Michael Tobis said...

Volume of the atmosphere is ill-defined because it doesn't really have a top; just trails out into space.

Weight of the atmosphere is something I always forget. I remember sea level pressure is 14 psi, then convert to metric.

Similarly, volume of the ocean is 3/4 of the surface of the earth covered to a depth of 4 km. Weight is exactly a metric ton per cubic meter.

Of course, most people nowadays would be too lazy for even that much math, and tonight, frankly, I am too.

Wikipedia gives 1.4 × 10^21 kg for the ocean ; 5.1480×10^18 kg for the atmosphere. So there is 200 times as much water as air by mass.

skanky said...

Could you not restrict the section of atmosphere we are disrupting to just the troposphere? Or maybe add in the stratosphere too if you want to bring in CFCs? Both of which are more definitive in height.

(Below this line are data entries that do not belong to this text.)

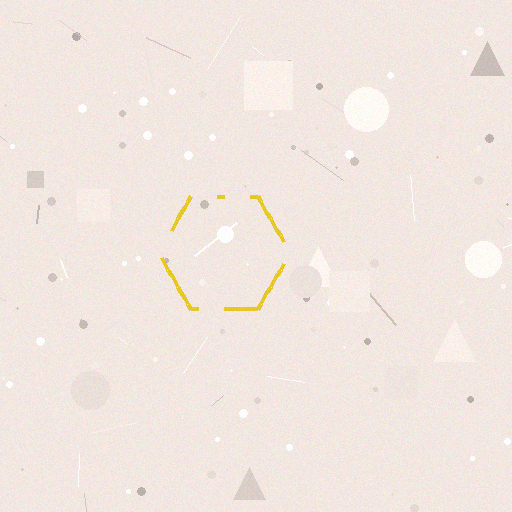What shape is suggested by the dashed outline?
The dashed outline suggests a hexagon.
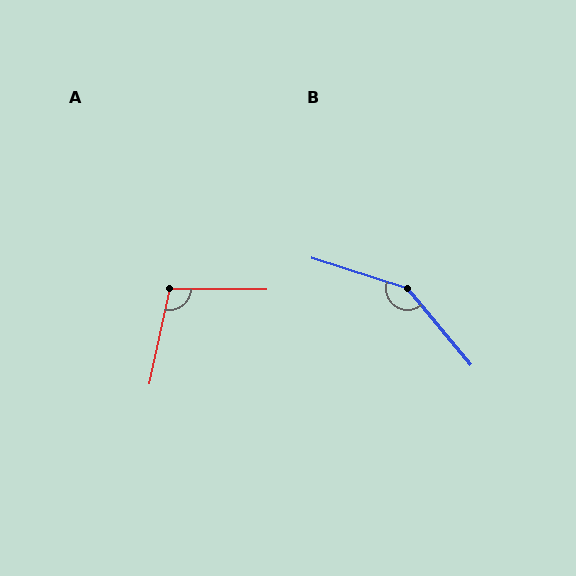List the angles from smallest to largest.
A (102°), B (147°).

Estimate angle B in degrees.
Approximately 147 degrees.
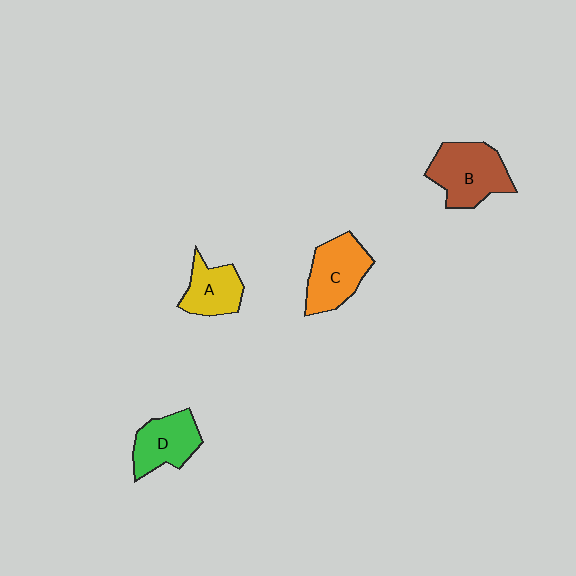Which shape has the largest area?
Shape B (brown).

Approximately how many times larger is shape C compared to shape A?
Approximately 1.3 times.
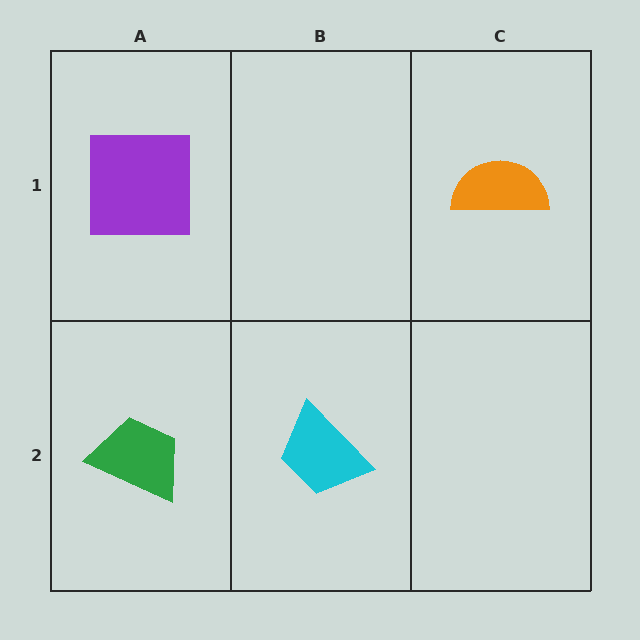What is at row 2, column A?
A green trapezoid.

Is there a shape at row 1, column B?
No, that cell is empty.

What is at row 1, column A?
A purple square.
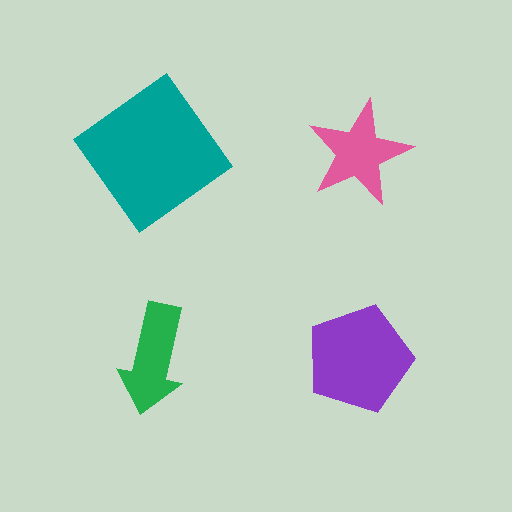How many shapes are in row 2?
2 shapes.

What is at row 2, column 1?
A green arrow.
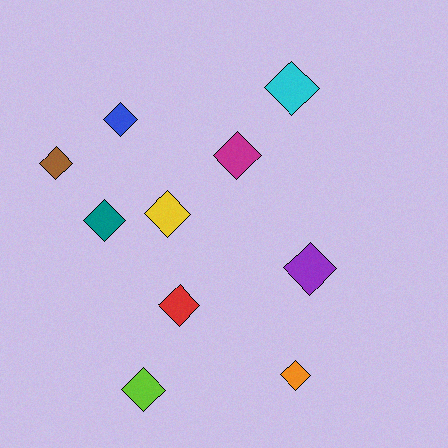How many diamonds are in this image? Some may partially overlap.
There are 10 diamonds.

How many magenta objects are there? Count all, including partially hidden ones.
There is 1 magenta object.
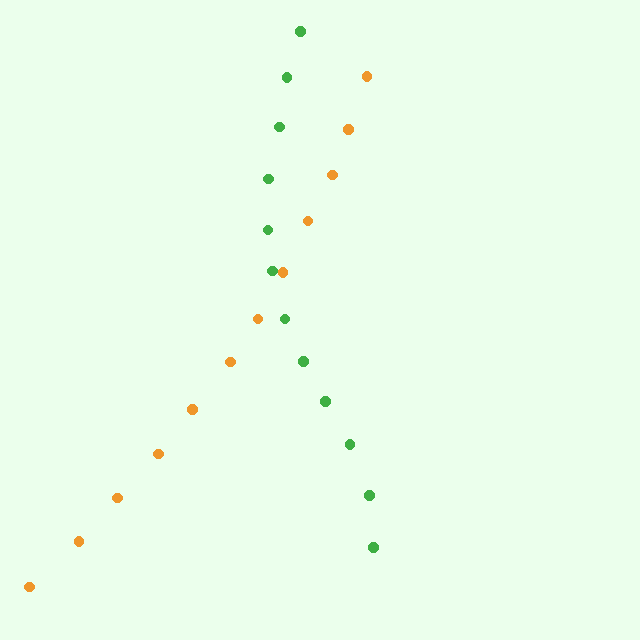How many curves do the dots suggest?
There are 2 distinct paths.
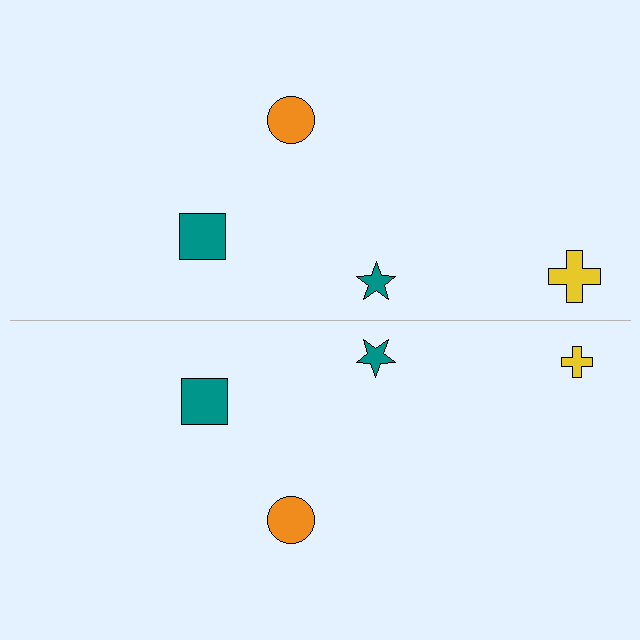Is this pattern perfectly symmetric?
No, the pattern is not perfectly symmetric. The yellow cross on the bottom side has a different size than its mirror counterpart.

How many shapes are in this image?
There are 8 shapes in this image.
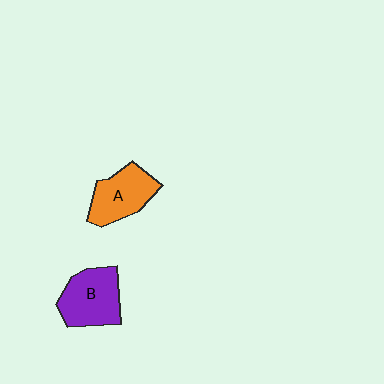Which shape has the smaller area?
Shape A (orange).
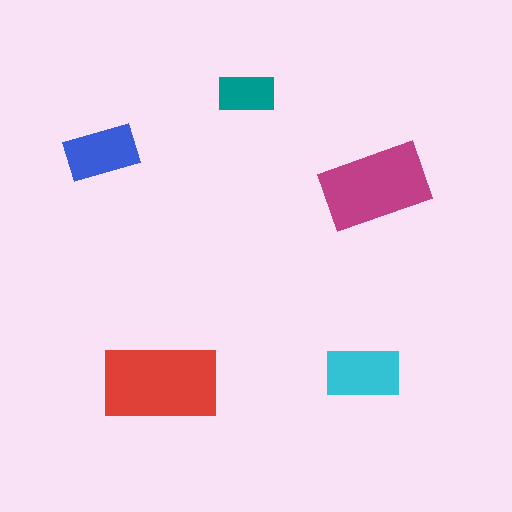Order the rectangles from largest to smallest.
the red one, the magenta one, the cyan one, the blue one, the teal one.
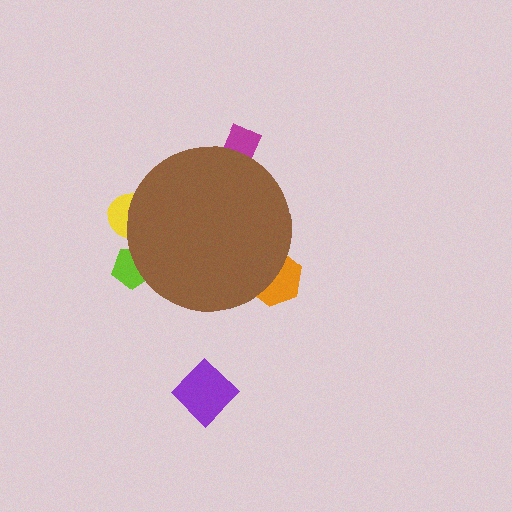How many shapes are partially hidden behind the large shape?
4 shapes are partially hidden.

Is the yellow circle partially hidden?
Yes, the yellow circle is partially hidden behind the brown circle.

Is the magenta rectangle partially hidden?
Yes, the magenta rectangle is partially hidden behind the brown circle.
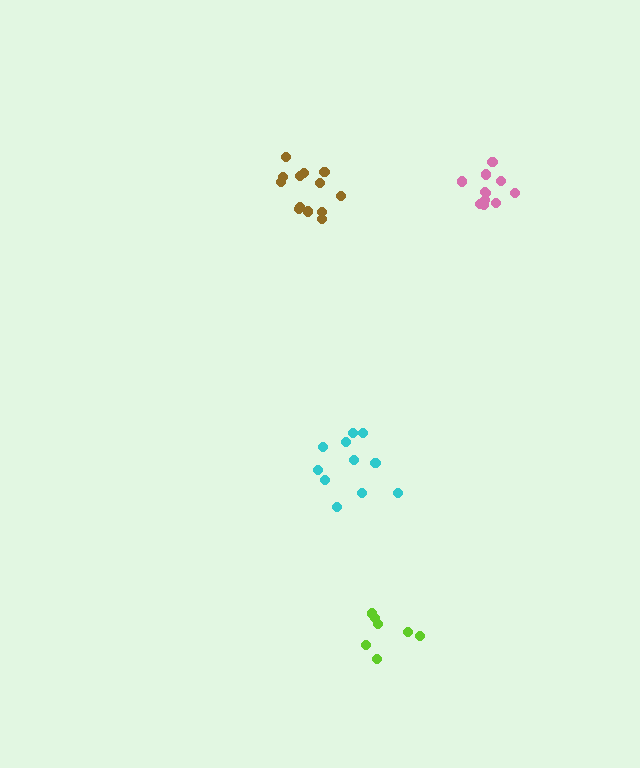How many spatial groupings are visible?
There are 4 spatial groupings.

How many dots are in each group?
Group 1: 11 dots, Group 2: 7 dots, Group 3: 11 dots, Group 4: 13 dots (42 total).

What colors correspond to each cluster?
The clusters are colored: cyan, lime, pink, brown.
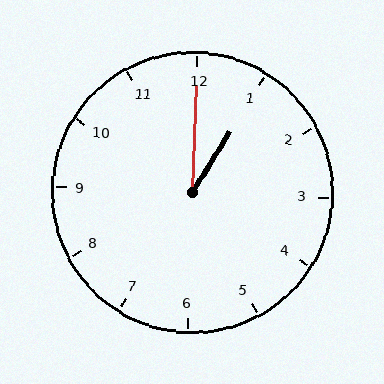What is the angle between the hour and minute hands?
Approximately 30 degrees.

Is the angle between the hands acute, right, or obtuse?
It is acute.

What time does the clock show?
1:00.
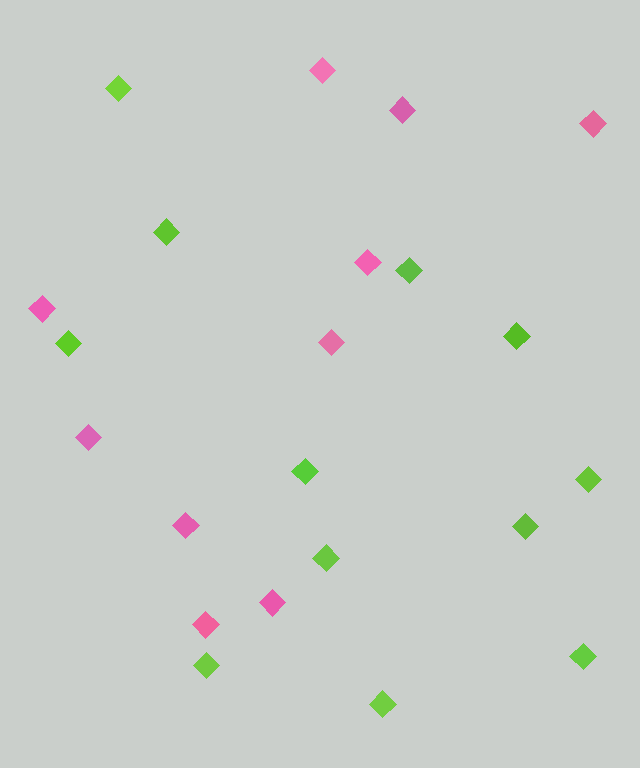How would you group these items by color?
There are 2 groups: one group of pink diamonds (10) and one group of lime diamonds (12).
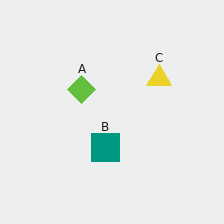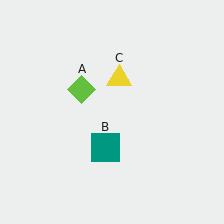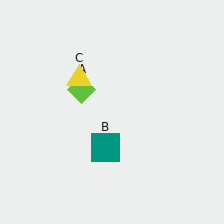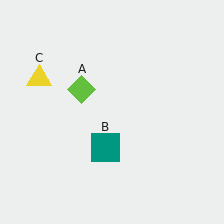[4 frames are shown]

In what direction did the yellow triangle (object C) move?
The yellow triangle (object C) moved left.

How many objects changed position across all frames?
1 object changed position: yellow triangle (object C).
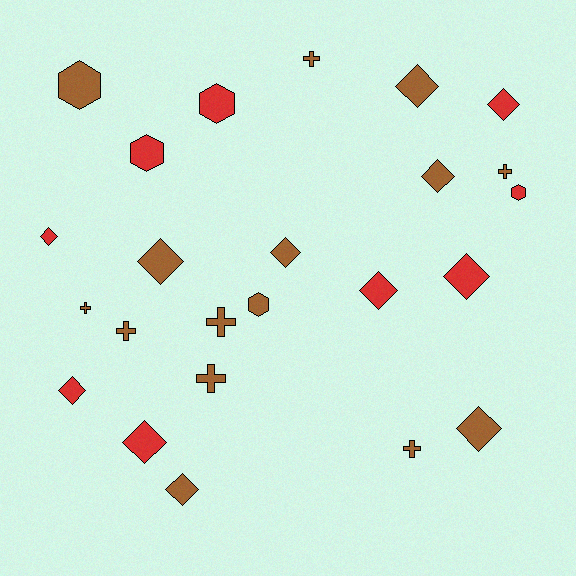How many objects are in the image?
There are 24 objects.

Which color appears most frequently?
Brown, with 15 objects.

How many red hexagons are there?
There are 3 red hexagons.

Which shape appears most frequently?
Diamond, with 12 objects.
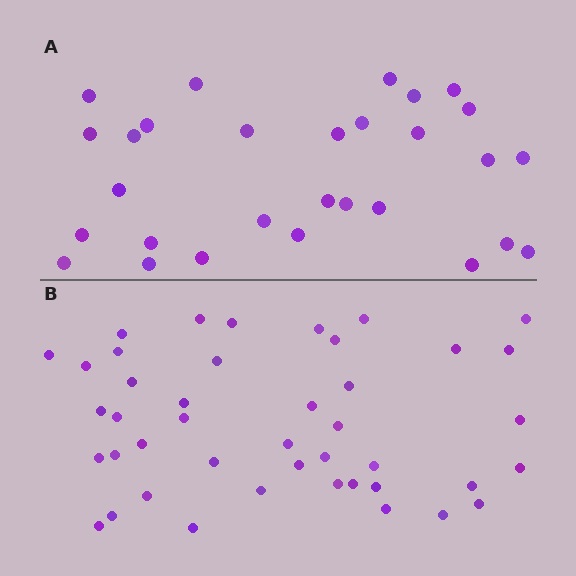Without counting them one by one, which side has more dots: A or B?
Region B (the bottom region) has more dots.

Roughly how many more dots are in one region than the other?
Region B has approximately 15 more dots than region A.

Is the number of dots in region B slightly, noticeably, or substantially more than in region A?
Region B has substantially more. The ratio is roughly 1.5 to 1.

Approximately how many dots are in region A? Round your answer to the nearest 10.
About 30 dots. (The exact count is 29, which rounds to 30.)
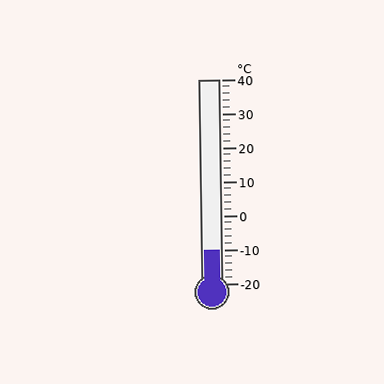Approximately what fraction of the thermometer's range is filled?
The thermometer is filled to approximately 15% of its range.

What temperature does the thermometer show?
The thermometer shows approximately -10°C.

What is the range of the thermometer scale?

Incidentally, air pressure at sea level is a about around 1000hpa (1 atm ~= 1013hpa) which might be easier to remember as it's a 1:1 with mbs and the figures are on meteo pressure charts. It might also be easier to convert to units of use, as it's 100,000pa (or 100,000 n/m2).

I notice that Canada uses kPa which means that slp is ~ 100kPa. Which gives you the same thing.